As with my reviews of the previous books in the series, about these stories themselves I feel I need say nothing beyond the briefest nod to each: Kirk beams down to another seemingly lifeless world whose inhabitants are not what they appear, a human-seeming creature whose has studied Earth from 900 light-years away requires amusement from the Captain and his crew, another distress call to another empty planet brings strange insect-like whining and malfunctioning instruments, the Enterprise comes to a world with the Roman Empire still ruling the twentieth Century, humans and Klingons end up fighting for control of the Enterprise with swords and spears and battle axes, and another uncharted planet is ruled by telekinetic devotees of the philosophies of Plato. After all, anyone choosing the book is already familiar with the episodes of the TV show, right?
I'm sure that as usual, differences pop up here and there between what we are familiar with and the adaptations Blish gives us. Some arise from the various artistic choices needed in adaptation, others from the fact that the scripts given to Blish were not always the most finalized versions. The more familiar the individual reader is with a particular broadcast episode, the more noticeable and potentially interesting such divergences will be. I confess I am stale enough on these episodes that I likely missed most such differences.
Unlike with some of the other books in this series, I don't think I really had a favorite episode here, or a least favorite either--to my taste, all were enjoyable. Now, yes, of course there were some oddities, as usual. With the planet of "The Squire of Gothos," for example, being "nine hundred light-years from Earth," the idea that Trelane's drawing room "fit[s] what might have been seen if there were telescopes powerful enough" (1975 Bantam paperback, page 49) to see that far is nice...but then the mishmash of references thrown out put the time of plot a good 700 years farther in the future than the rest of the canon eventually does. And while "Bread and Circuses" is a very good story, the underlying parallel-world schtick used here--rubbed so thoroughly in our noses that despite dozens of other episodes with other worlds' languages somehow naturally understood, Spock now comments that it is a "[c]omplete Earth parallel" and that "[t]he language here is English" (page 104)--is no less impossible and ridiculous than it is in, say, "The Omega Glory"; in this one, though, at least there is a nod to the supposed "Hodgkins Law of parallel planet development" (page 107). And of course the dying-alien-civilization-needs-virile-Earthmen-for-breeding-purposes premise of "Wink of an Eye" is a wish-fulfillment oldie dating back to the pulp era of the 1930s, and here the narrative doesn't even give a fake-science reference, as some other episodes do, to the two species being related somehow far back in time. Oh, well--as I say, they're still enjoyable.
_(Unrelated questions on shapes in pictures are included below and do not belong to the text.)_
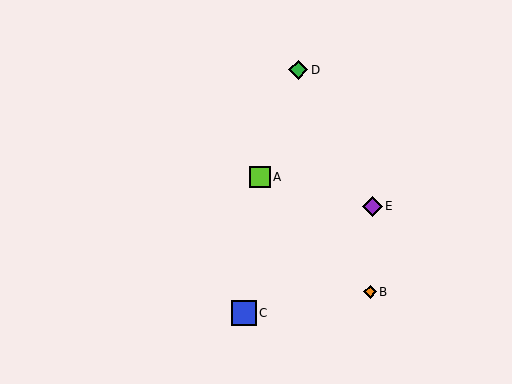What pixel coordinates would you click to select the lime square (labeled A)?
Click at (260, 177) to select the lime square A.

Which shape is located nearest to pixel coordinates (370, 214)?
The purple diamond (labeled E) at (372, 206) is nearest to that location.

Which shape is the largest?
The blue square (labeled C) is the largest.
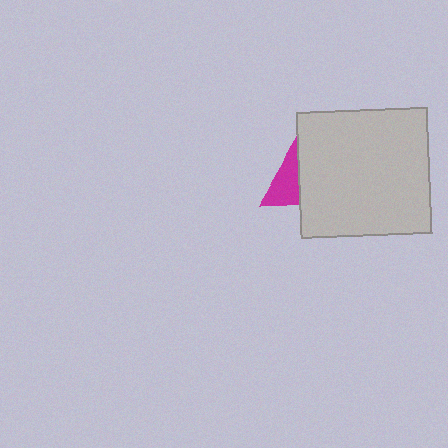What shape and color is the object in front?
The object in front is a light gray rectangle.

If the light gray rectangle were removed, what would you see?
You would see the complete magenta triangle.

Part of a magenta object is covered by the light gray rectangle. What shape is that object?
It is a triangle.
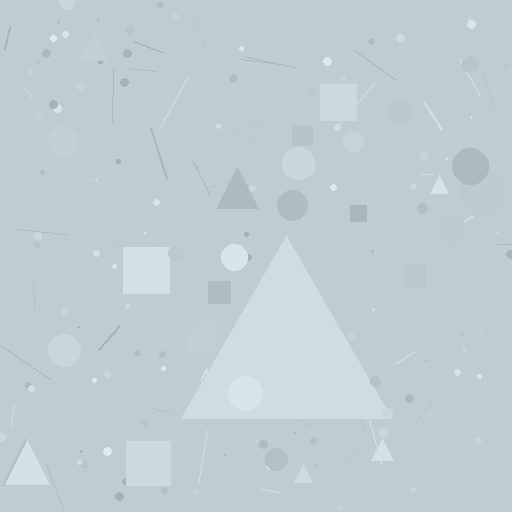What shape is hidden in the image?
A triangle is hidden in the image.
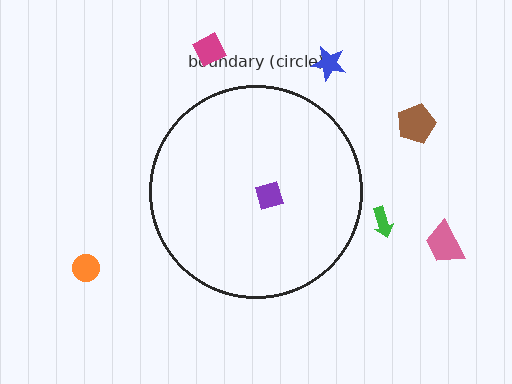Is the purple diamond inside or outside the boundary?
Inside.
In any event, James Blish's Star Trek 11 is not deeply probing or given to evocative or artistic turns of phrase, nor probably is it intended for an audience that has never heard of the starship Enterprise and its historic 5-year mission, but its adventures are swiftly moving and entertaining, and founded upon courage and friendship and the dignity of the individual, and for fans of the television series will be a pleasantly familiar 5-star read.